La semaine dernière, le Parlement votait une loi visant à améliorer la prise en charge des soins et des dispositifs spécifiques aux traitements du cancer du sein¹. Par cette initiative, la représentation nationale mettait ainsi en lumière la réalité cachée du cancer en France.
Si nous avons la chance de bénéficier d’une prise en charge des traitements grâce au système de l’ALD (Affection longue durée), ce que l’on sait moins, c’est que le cancer précarise, en particulier les actifs.
En effet, ils voient leurs ressources baisser du fait des arrêts maladie de longue durée et doivent également supporter des restes à charge importants liés à la maladie et aux traitements : dépassement d’honoraires pour les examens de contrôle ou la reconstruction mammaire en secteur 2, prise en charge partielle ou nulle de certains dispositifs médicaux et soins de support non médicamenteux dont les bénéfices sont unanimement reconnus sur la qualité de vie voire sur la guérison et la réduction du risque de rechute pour certains, notamment l’activité physique adaptée.
Le législateur a tenté d’apporter un début de solution sur certains sujets mais ce texte ne constitue nullement la grande avancée annoncée dans de nombreux médias.
- Premièrement, parce que la plupart des sujets de prise en charge ne relèvent pas de sa compétence et que sans financement correspondant la plupart des mesures risquent de ne pas voir le jour. Et le contexte actuel de restriction budgétaire ne porte pas à l’optimisme sur ce point.
- Deuxièmement parce que la liste des sujets abordés n’est que parcellaire.
- Troisièmement parce qu’elle se focalise sur le seul cancer du sein de façon totalement injustifiée, créant une inégalité entre les personnes malades. Car, oui évidemment les restes à charge concernent tous les types de cancer.
Monsieur le ministre, vous qui êtes un professionnel de santé de terrain, les personnes malades comptent sur vous pour aborder enfin le sujet de la qualité de vie et des restes à charge de façon globale. L’effort mis, à juste titre, sur la prévention liée aux comportements individuels, ne peut suffire.
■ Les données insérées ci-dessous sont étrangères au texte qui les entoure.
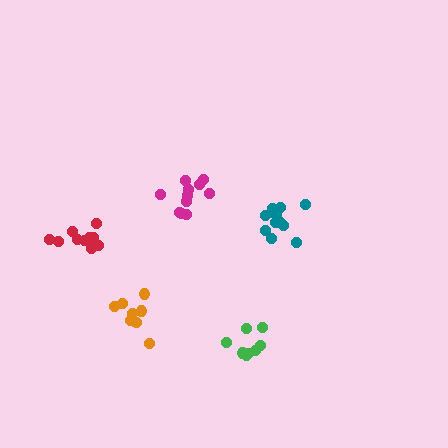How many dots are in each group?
Group 1: 11 dots, Group 2: 11 dots, Group 3: 10 dots, Group 4: 8 dots, Group 5: 9 dots (49 total).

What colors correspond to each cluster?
The clusters are colored: magenta, teal, red, green, orange.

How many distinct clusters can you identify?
There are 5 distinct clusters.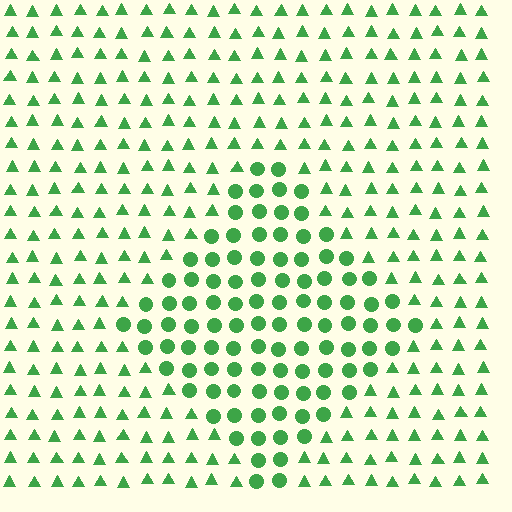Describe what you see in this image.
The image is filled with small green elements arranged in a uniform grid. A diamond-shaped region contains circles, while the surrounding area contains triangles. The boundary is defined purely by the change in element shape.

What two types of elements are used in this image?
The image uses circles inside the diamond region and triangles outside it.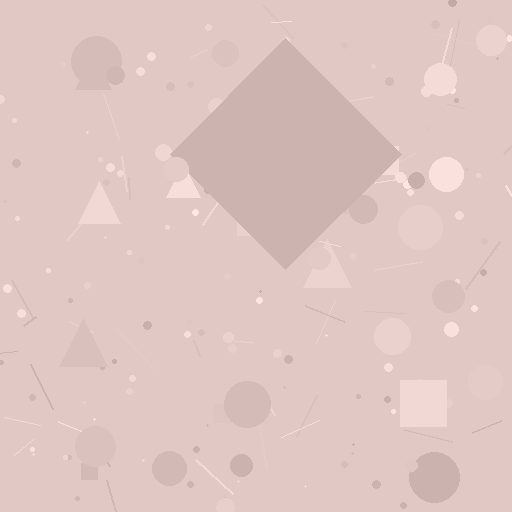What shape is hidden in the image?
A diamond is hidden in the image.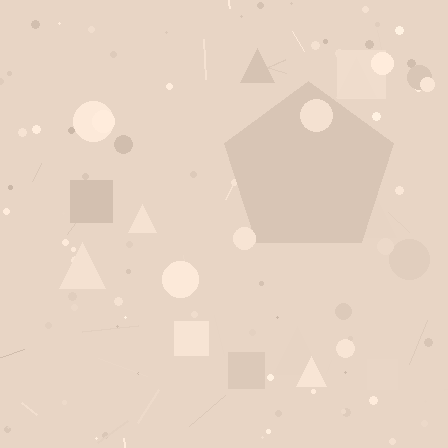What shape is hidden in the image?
A pentagon is hidden in the image.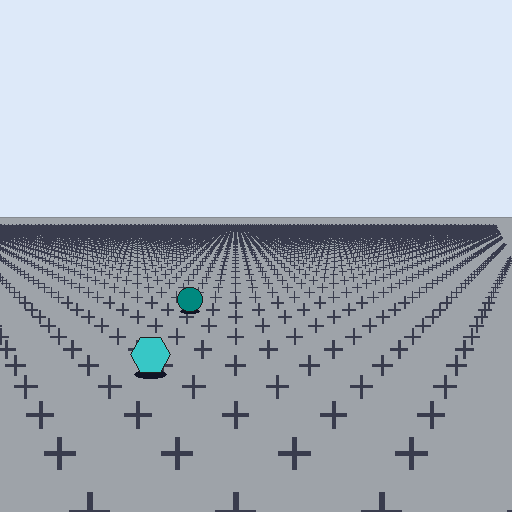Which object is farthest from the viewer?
The teal circle is farthest from the viewer. It appears smaller and the ground texture around it is denser.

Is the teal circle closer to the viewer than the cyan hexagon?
No. The cyan hexagon is closer — you can tell from the texture gradient: the ground texture is coarser near it.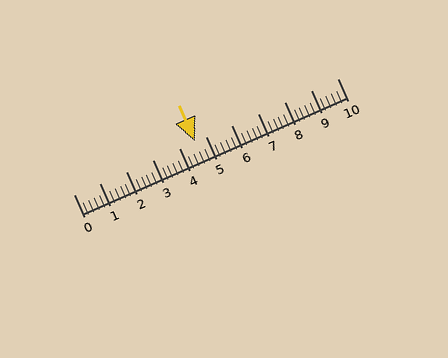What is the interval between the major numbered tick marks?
The major tick marks are spaced 1 units apart.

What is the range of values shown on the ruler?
The ruler shows values from 0 to 10.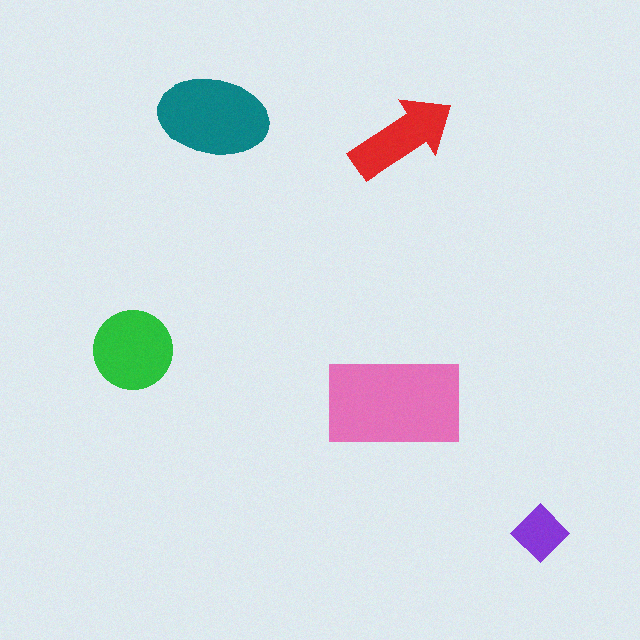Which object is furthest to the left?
The green circle is leftmost.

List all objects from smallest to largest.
The purple diamond, the red arrow, the green circle, the teal ellipse, the pink rectangle.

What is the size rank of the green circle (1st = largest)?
3rd.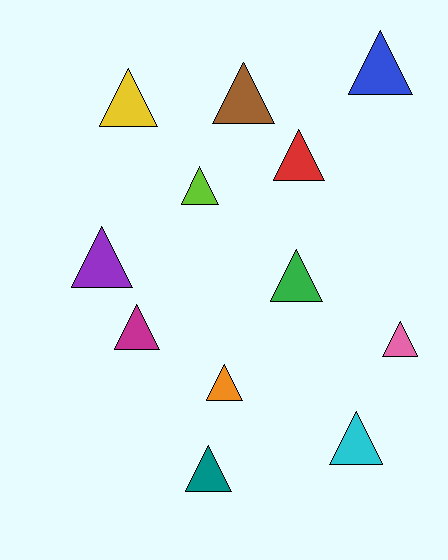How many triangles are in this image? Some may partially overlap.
There are 12 triangles.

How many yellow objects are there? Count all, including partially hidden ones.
There is 1 yellow object.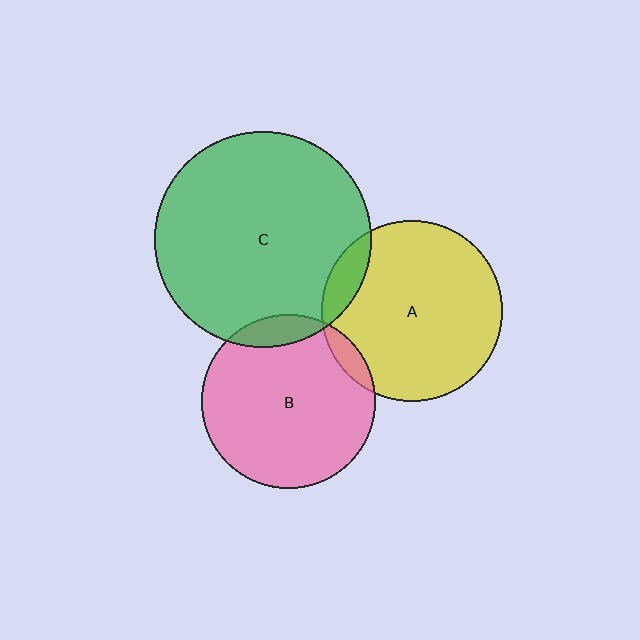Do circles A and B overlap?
Yes.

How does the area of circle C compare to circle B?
Approximately 1.5 times.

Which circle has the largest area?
Circle C (green).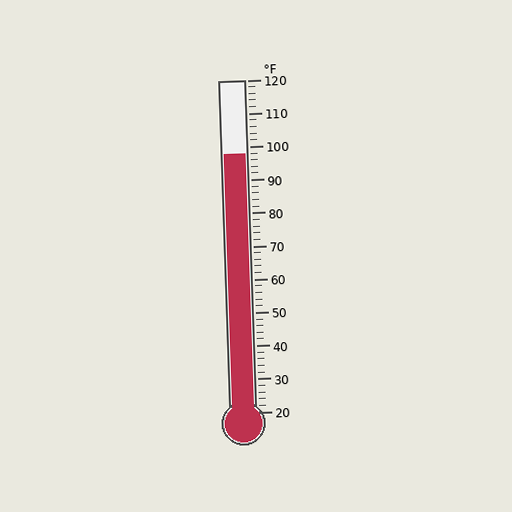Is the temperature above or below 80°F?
The temperature is above 80°F.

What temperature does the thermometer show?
The thermometer shows approximately 98°F.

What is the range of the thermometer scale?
The thermometer scale ranges from 20°F to 120°F.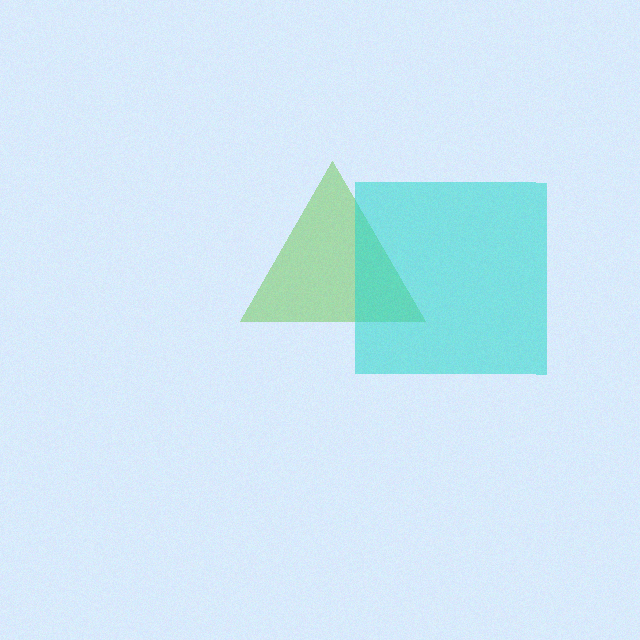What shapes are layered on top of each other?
The layered shapes are: a lime triangle, a cyan square.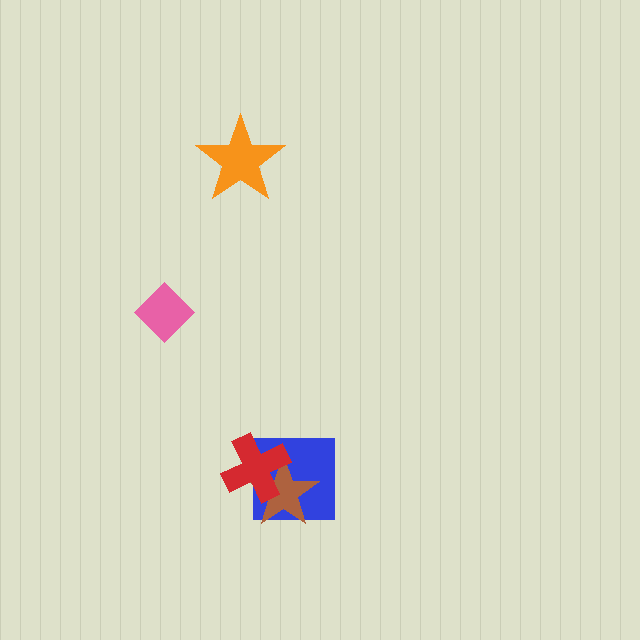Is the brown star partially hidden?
Yes, it is partially covered by another shape.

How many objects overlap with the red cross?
2 objects overlap with the red cross.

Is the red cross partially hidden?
No, no other shape covers it.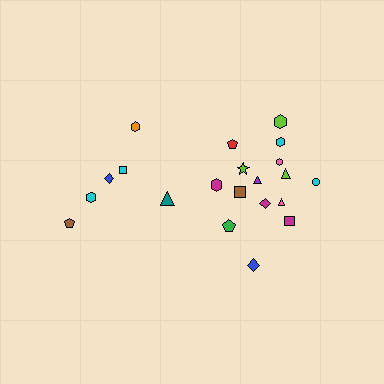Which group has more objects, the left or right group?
The right group.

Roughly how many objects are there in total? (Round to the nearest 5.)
Roughly 20 objects in total.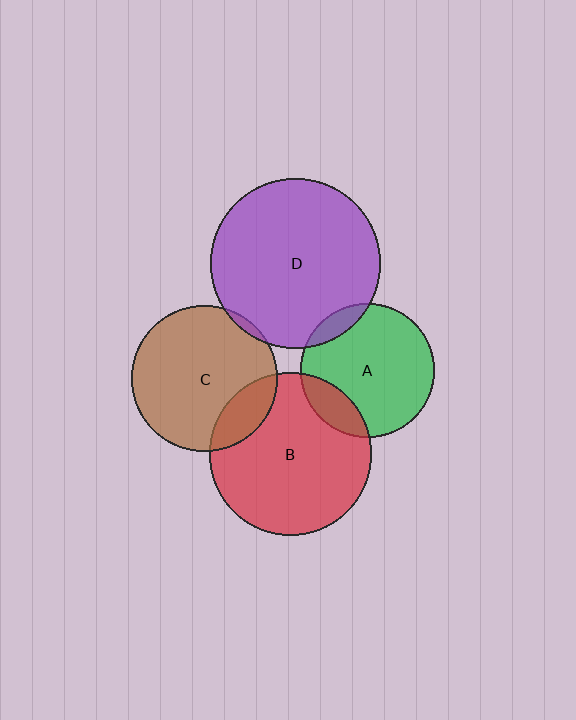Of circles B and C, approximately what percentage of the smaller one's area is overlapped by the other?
Approximately 15%.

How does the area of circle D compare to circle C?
Approximately 1.3 times.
Face à l’explosion du nombre de cancers chez les personnes de plus en plus jeunes², il est plus que temps de mener des études à grande échelle sur les facteurs environnementaux et de renforcer le rôle des registres nationaux.
Pour résoudre le sujet des restes à charge, il est urgent non seulement de mettre en place un forfait 100% cancer sur le modèle des soins dentaires ou optiques en impliquant l’Assurance Maladie et les complémentaires santé, mais aussi de prendre en charge les soins de support qui évitent d’autres dépenses de santé.
Enfin, alors que de plus en plus d’actifs sont et seront touchés par la maladie, il convient de lutter contre la précarisation liée au cancer en favorisant le maintien et le retour à l’emploi, en étendant l’obligation de souscrire une prévoyance à l’ensemble des salariés mais aussi aux travailleurs non-salariés et professions libérales afin de limiter la baisse du niveau de vie.
Monsieur le ministre, les associations qui accompagnent TOUS les malades de cancer, quelle que soit leur pathologie, comptent sur vous.
Vous pouvez également compter sur RoseUp pour travailler à vos côtés à la mise en place d’une politique ambitieuse et globale à la hauteur des enjeux.
Isabelle Huet, directrice de RoseUp Association et son équipe
¹Proposition de loi, adoptée sans modification, par l’Assemblée nationale, en deuxième lecture, visant à améliorer la prise en charge des soins et dispositifs spécifiques au traitement du cancer du sein par l’assurance maladie le 28 janvier 2025, T.A. n° 35
²En 2023, une étude internationale publiée dans le British Medical Journal a révélé qu’à l’échelle mondiale, l’incidence des cancers chez les moins de 50 ans avait augmenté de 79,1 % entre 1990 et 2019. Les conclusions d’une publication parue en décembre 2024 dans le Lancet Oncology prévoient une hausse d’environ 12 % du nombre de nouveaux cas de cancer et de décès liés au cancer chez les patients de moins de 40 ans entre 2022 et 2050.